Tanımınız doğru. Allah Muhammed Ali boşlukta değil tam tersi doludur. Sanaldır. Kırklar meclisinde felsefi anlamda da tarif edilmiştir. Alevilik esası kırklar cemine göre yol alır ve dönülür. Kırklar cemini eğer incelerseniz sizin yazdığınız bugünkü yazınızla oldukça örtüşür.
Şimdilik benden de bu kadar.
Halil Eyyupoğlu, 18.1.2007
x
Neden ekspreste yazmadığınızı sormadan edemiyorum ama, her şeyden önce sağlık ve şifa diliyorum
Ellerinden öperim
Halil Eyyupoğlu, 18.1.2007
+
Sayın Eyyupoğlu,
İletinizi okudum, Hakkı teslim ettiğiniz için memnun oldum.
“Neden ekspreste yazmadığınızı sormadan edemiyorum?” edemiyorum sorunuza gelince; buna da yanıtım var yeterince…
Bir: Gazetenin yazı işleri müdürü, genel yayın müdürü, başyazarı, senin dışında yazarları, bir geçmiş olsun temennilerini esirge benden.
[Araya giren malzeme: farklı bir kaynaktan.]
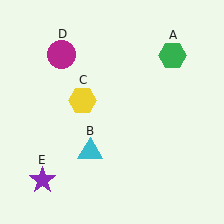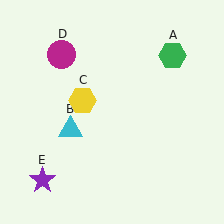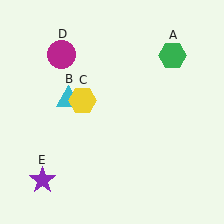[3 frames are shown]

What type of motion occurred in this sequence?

Asıl sahibi ise Halil Zor), bir sonra telefon ederek bana ulaşamadığı için geciktiğini; adresimi damadımdan sorup öğrendiğini ve önümüzdeki hafta içinde Ankara’da bana uğrayacağını söyledi ise bu söyleminden bir ay geçti; hâla gelmedi…
Bu arkadaşların gerekçesi bana ulaşamadıkları gerekçesi. Amerika’dan, Newyork’tan, Avrupa’dan ve başka yerlerinden, Internet’teki Sitemden telefon numaramı bularak ulaşanlar var ama…
İnsan yazılarımın başında bulunan e-posta adresimden de mi ulaşamazdı bana. Bir ileti ile soramaz mıydı telefon numaramı? Fevzi Günenç’ten de mi soramazdı…
Bir de bir okuyucudan bile geçmiş olsun temennisi gelmedi. Demek ki okuyucusu olmayan bir yazarım. Bu durumda ben nasıl yazayım.
İki: Halen sağlık durumun günlük yazı yazmaya elverişli değil. Sitem’e bile yetişemiyorum.
Üç: Ben bu durumda iken, yetmezmiş gibi, elli yıllık eşim bir aydır Atatürk hastanesinde ve 7 gündür de yoğun bakımında uyutulmuş olarak ölümle cebelleşiyor.
Yetmez mi? Bilmem sorunuza yanıt verebildim mi?
Şimdi kal sağlıcakla, sevgiler sana.
Av. Hayri Balta, 18.1.2007
x
Sayın Hayri Balta,
Yanıtınız için teşekkürler.
Bir de şiir eklemişsiniz. Uzun, samimi, yoğun, duygulu. Etkilendim, duygulandım, düşüncelere daldım. Yaşamın en acı gerçeği olan ölüm, eninde sonunda ayıracak bizi sevdiklerimizden.
Sahip olduğumuz her günü, her saati, her anı mutlu, huzurlu, sağlıklı yaşayabilmek umuduyla, hoşça kalın.
Ben de size kendi şiirlerimden bir tane gönderiyorum.
+
BİR UMUTTUR HER YENİ GÜN
HAYAT BU ÇOĞU HÜZÜN

Acılar tükenmez, değişir
Yaşam sürer gider.
Bir sevda var ki yüreğimde bitmez
Vatandır, Atatürk’tür, eşitliktir
Özgürlüktür, emektir, haktır…
Öfkem hüznüm gitgide büyür
‘doluya koyarım almaz
boşa koyarım dolmaz’
Uykularım kaçar, beynim yorulur
Yanar, acır, can evim sancılanır.
GÜLTEN ALDAŞ

Not: Aslında ben size 26.1.2007 tarihinde yazmıştım. Fakat bir aksaklık nedeniyle size ulaşamamış. Bu yüzden yeniden yolluyorum. 2.2.2007
+
Sevgili Gülten,
Acımı paylaşmakla beni memnun ettin sen.

Ben sizi her zaman sevdim.
Sevmekle kalmadım, kol kanat gerdim.

Ne var ki zorunlu ayrılıklar girdi araya.
Herkes kendi derdine düştü,
Başladı herkes kendi başına çare aramaya..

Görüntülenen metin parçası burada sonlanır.